Wearing sombreros in Mexico

Fiesta time in Mehico!

What led you to volunteer abroad? What did your time abroad teach you?

I had just completed University, and sought to gain valuable life experience for my future. It confirmed that I loved teaching and working with children, which helped me with my teacher training application back in Scotland. Furthermore, I was able to develop a strong understanding of the Spanish language, and learn from other people's cultures.

Why did you choose a teaching placement?

I wanted to gain teaching experience, as I was considering applying for teacher training at University for 2015.

What was your favorite part about volunteering in Mexico?

It wasn't too far to visit historical sites, such as Chichen Itza and Cenotes.

What makes IVHQ’s program in Mexico unique in your mind?

Most people go to countries in Africa and Asia to volunteer. This programme was unique as it combined aspects of both developed and developing life (e.g. Merida as a city is quite developed and you can encounter aspects of globalization such as McDonalds and Starbucks). Yet, at the same time, a trip into the suburbs of the city where the school was, you were able to witness everyday struggles and poverty. Teaching English at the school helped me realize how lucky I am, as many students came from different backgrounds (Salvation Army, Orphanages etc.) while some students came from normal families, which was in many ways unique as well.

How would you rate the support you received from the staff in Mexico? 

Very well - Miguel Ceron was a great family host.

What was one thing that surprised you about the program that you wish would have turned out differently?

I learned Spanish on my own, which was good, however I would have learned quicker if I would have taken the lessons.
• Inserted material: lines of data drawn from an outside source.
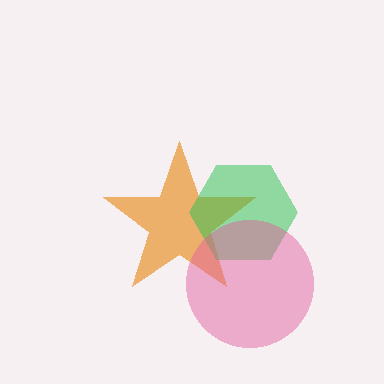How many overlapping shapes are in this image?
There are 3 overlapping shapes in the image.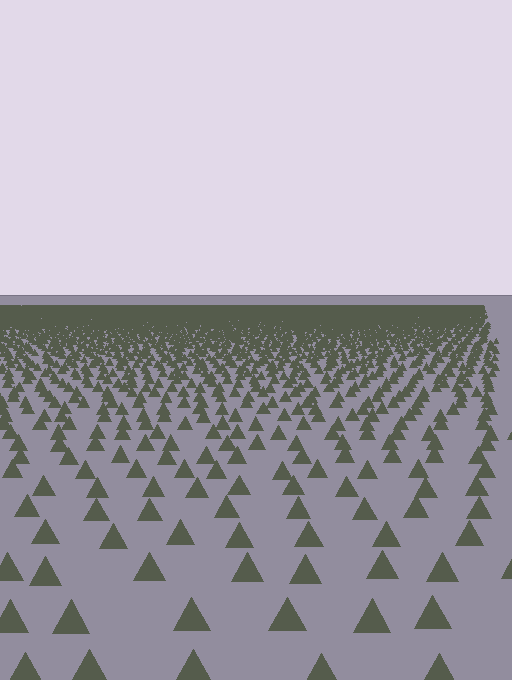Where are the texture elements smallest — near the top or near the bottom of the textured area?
Near the top.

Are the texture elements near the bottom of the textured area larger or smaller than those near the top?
Larger. Near the bottom, elements are closer to the viewer and appear at a bigger on-screen size.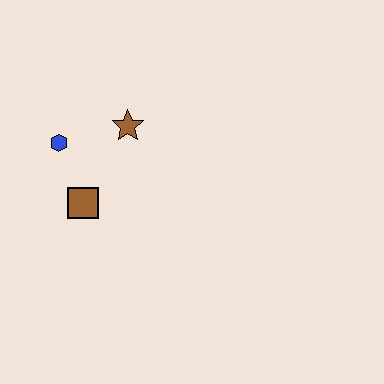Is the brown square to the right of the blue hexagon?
Yes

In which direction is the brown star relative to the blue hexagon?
The brown star is to the right of the blue hexagon.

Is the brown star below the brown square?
No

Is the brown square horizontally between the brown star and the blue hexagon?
Yes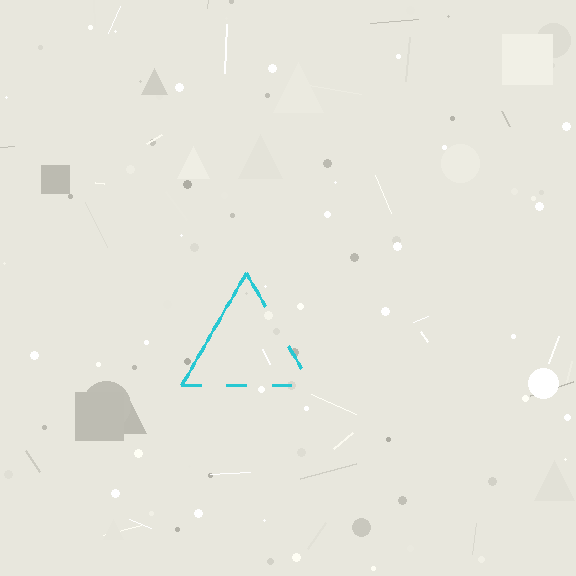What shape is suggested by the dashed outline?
The dashed outline suggests a triangle.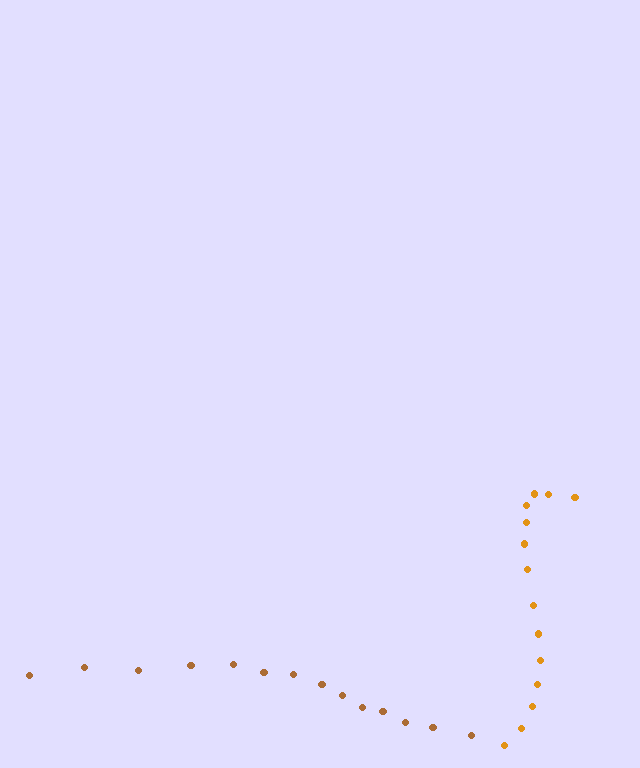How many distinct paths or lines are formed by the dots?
There are 2 distinct paths.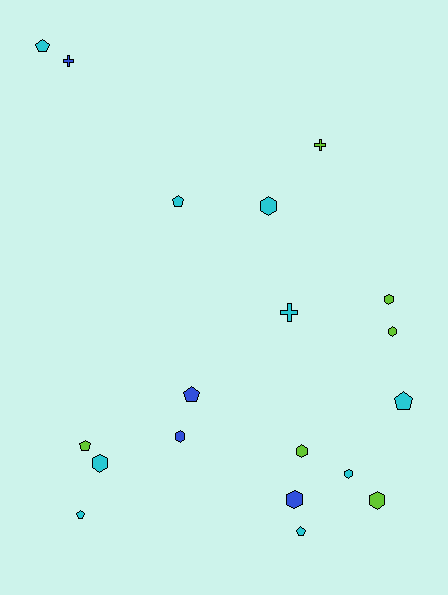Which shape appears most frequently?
Hexagon, with 9 objects.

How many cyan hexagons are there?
There are 3 cyan hexagons.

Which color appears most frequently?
Cyan, with 9 objects.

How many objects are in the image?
There are 19 objects.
Nevertheless, the lessons were more expensive than I anticipated, and the fact you could only do them in three hours blocks (3 p.m. to 6 p.m.) after a day in the boiling sun/volunteering, was not a particularly enjoyable prospect.

Describe a day in the life of a volunteer teacher in Mexico.

Wake up at 6:30 a.m. and have a cold shower. Arrive at school around 8 a.m., and teach four different classes per day. We would then prepare our lessons for the next day, come home, and immediately jump in the pool to cool down.

There was a gym round the corner which I went too in the afternoons, around three to four times per week. Skype or Whatsapp friends and family at home. Spend more time in the pool conversing with volunteers, while having cerveza. Practice Spanish in my room or occasionally watch a TV series for some home comfort. Communal Dinner with volunteers and conversations. Play cards and drink more cerveza. Bed around 11 p.m., as the sun really takes it out of you.

What was your favorite thing to do after your placement?

Cooling down in the pool and drinking beer, whilst listening to music (I'm from Scotland).

Can you explain your accommodation a little? 

Basic accommodation, shared bedroom with one other person, no air con (but a fan that was OK), one desk (two would have been better), and a communal bathroom and kitchen.

Have your experiences abroad changed your perspectives on life?

Majorly. Words can't describe it. I appreciate life so much more, I can impress people by speaking Spanish, I have a passion for working with children and Education, I understand global politics and culture better, and I feel very lucky and proud to be Scottish. Travelling abroad and discussing aspects of your own culture, makes you feel very proud of your own nationality.